A 24mm et f/2.8 le vignettage est très visible
A 24mm et f/4.5 le vignettage s’estompe en partie
A 24mm et f/7.1 il n’est plus visible
Test Tamron 24-70 f/2.8 G2 à 70mm et f/2.8
sans correction de vignettage / avec correction Lightroom
Centre et bords de l’image
Les zooms f/2.8 sont conçus pour être polyvalents. Les déformations d’image à pleine ouverture comme sur les bords sont courantes sans être handicapantes. C’est le cas avec le 24-70mm Tamron, dont l’image au centre même à pleine ouverture est très satisfaisante, mais qui montre quelques faiblesses sur les bords.
Scène test à 26mm f/11
Détail du coin inférieur droit de l’image montrant
une déformation prononcée dans l’angle
Le flou d’arrière plan
Vous aimez le flou d’arrière-plan ? C’est une des spécialités d’un 24-70mm f/2.8 et le Tamron G2 vous aide à gérer cet effet avec son diaphragme à 9 lames et une transition franche entre le plan de netteté et les plans situés derrière le sujet. Je n’ai constaté aucun décalage de mise au point (back ou front focus) sur l’exemplaire de prêt, je n’ai eu à faire aucune correction sur le boîtier non plus.
Test Tamron 24-70mm f/2.8 G2
56mm – ISO 125 – 1/200ème – f/2.8
Des photos avec le Tamron 24-70mm f/2.8 G2
Voici quelques images qui vous donneront un aperçu des possibilités offertes par le Tamron 24-70mm f/2.8 G2.
Tamron propose un zoom 24-70mm f/2.8 G2 qui est loin d’avoir à rougir face à la concurrence, quand il ne la surpasse pas.
Qu’il s’agisse de la construction, de la présentation ou des performances globales, ce G2 rentre selon moi dans le trio de tête de la catégorie pour ses performances. Si vous tenez compte de plus du rapport performances/prix alors il se positionne face au Nikon VR de façon très convaincante.
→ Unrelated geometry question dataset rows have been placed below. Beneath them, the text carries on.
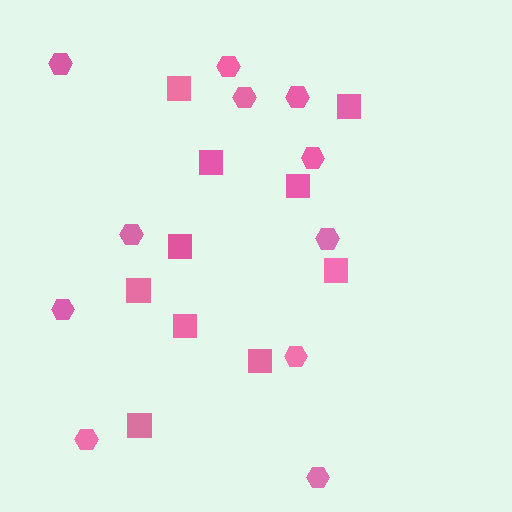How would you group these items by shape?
There are 2 groups: one group of squares (10) and one group of hexagons (11).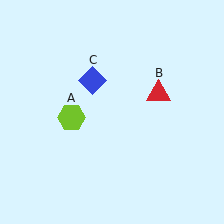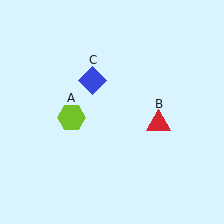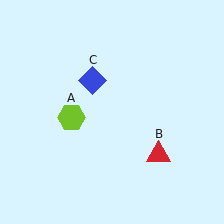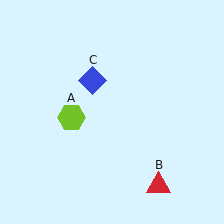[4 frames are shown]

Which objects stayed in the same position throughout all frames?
Lime hexagon (object A) and blue diamond (object C) remained stationary.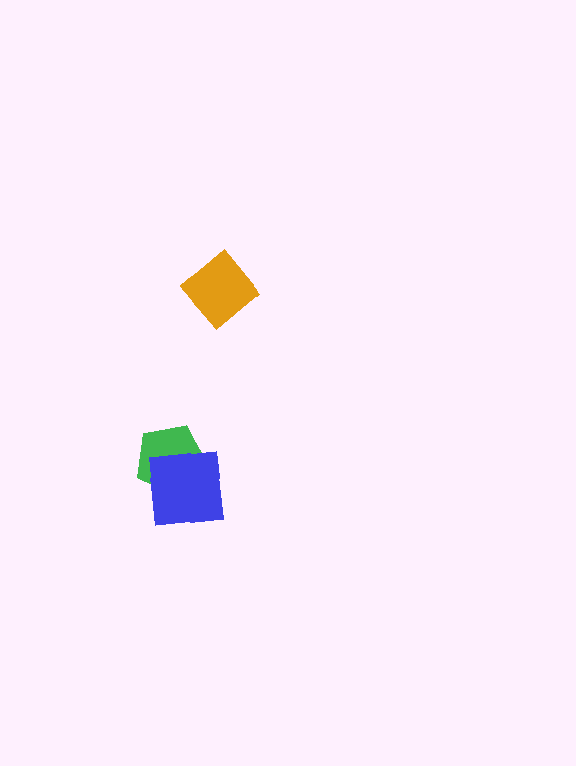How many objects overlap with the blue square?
1 object overlaps with the blue square.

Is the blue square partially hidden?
No, no other shape covers it.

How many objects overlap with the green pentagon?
1 object overlaps with the green pentagon.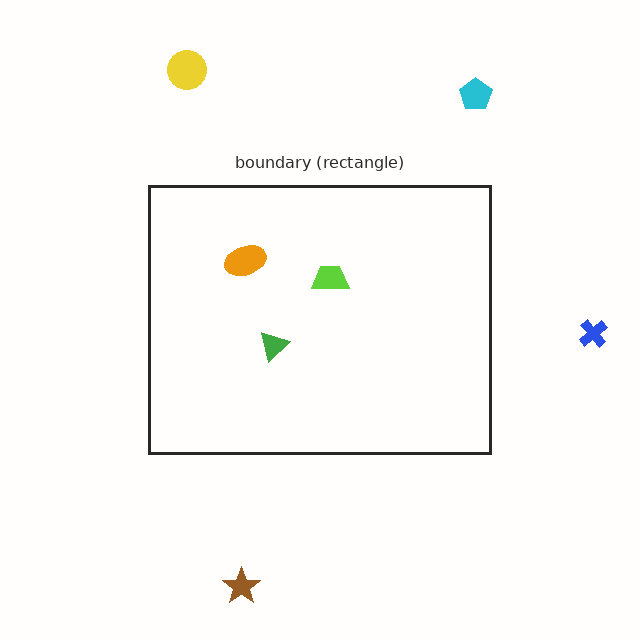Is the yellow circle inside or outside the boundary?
Outside.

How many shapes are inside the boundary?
3 inside, 4 outside.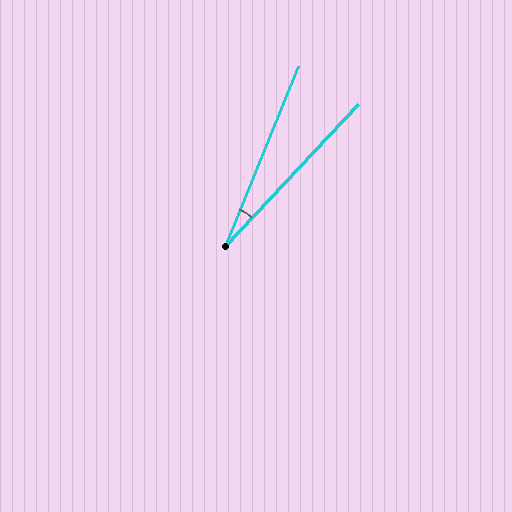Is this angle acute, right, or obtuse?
It is acute.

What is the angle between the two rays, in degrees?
Approximately 21 degrees.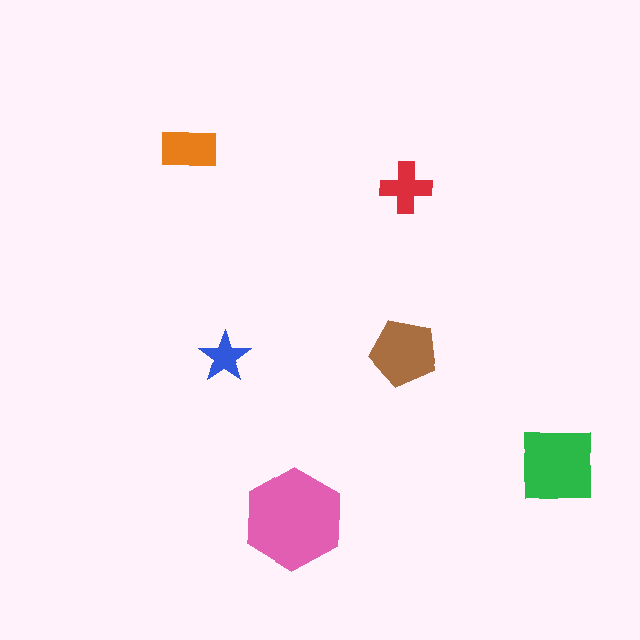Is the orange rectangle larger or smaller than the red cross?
Larger.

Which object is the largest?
The pink hexagon.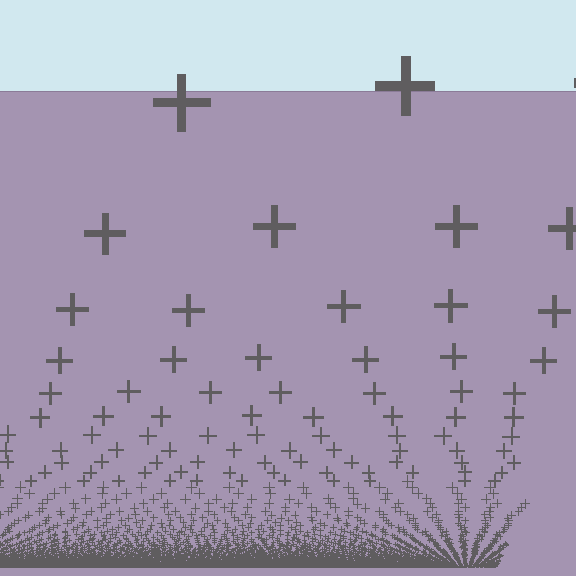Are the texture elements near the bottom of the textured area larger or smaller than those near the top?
Smaller. The gradient is inverted — elements near the bottom are smaller and denser.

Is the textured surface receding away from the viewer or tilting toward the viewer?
The surface appears to tilt toward the viewer. Texture elements get larger and sparser toward the top.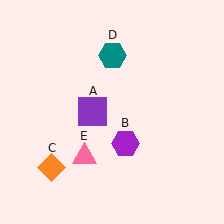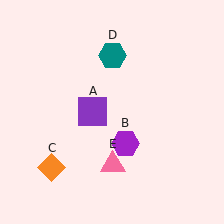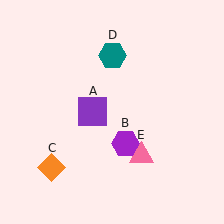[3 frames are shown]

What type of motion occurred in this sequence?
The pink triangle (object E) rotated counterclockwise around the center of the scene.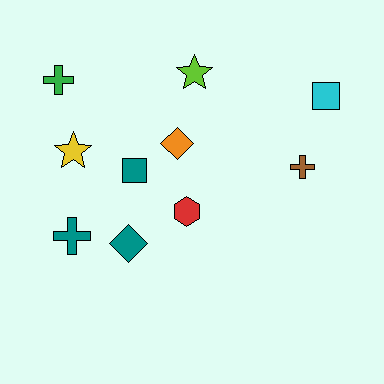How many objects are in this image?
There are 10 objects.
Si vous avez la version G1 du 24-70mm f/2.8 Tamron
La stabilisation fait la différence sur le G2, couplée à des performances globales qui peuvent vous inciter à changer. La différence en qualité d’image ne vous sautera pas aux yeux, mais la facilité d’utilisation sera supérieure au quotidien.
Si vous n’avez pas encore de zoom 24-70mm f/2.8 mais que cela vous tente
Vous aimeriez utiliser un zoom de reportage à grande ouverture constante mais vous n’avez pas le budget pour les modèles Nikon ?
Allez voir votre revendeur, prenez en main ce Tamron G2 et dites-vous que son tarif inférieur n’est pas signe d’une faiblesse quelconque, il mérite largement votre attention.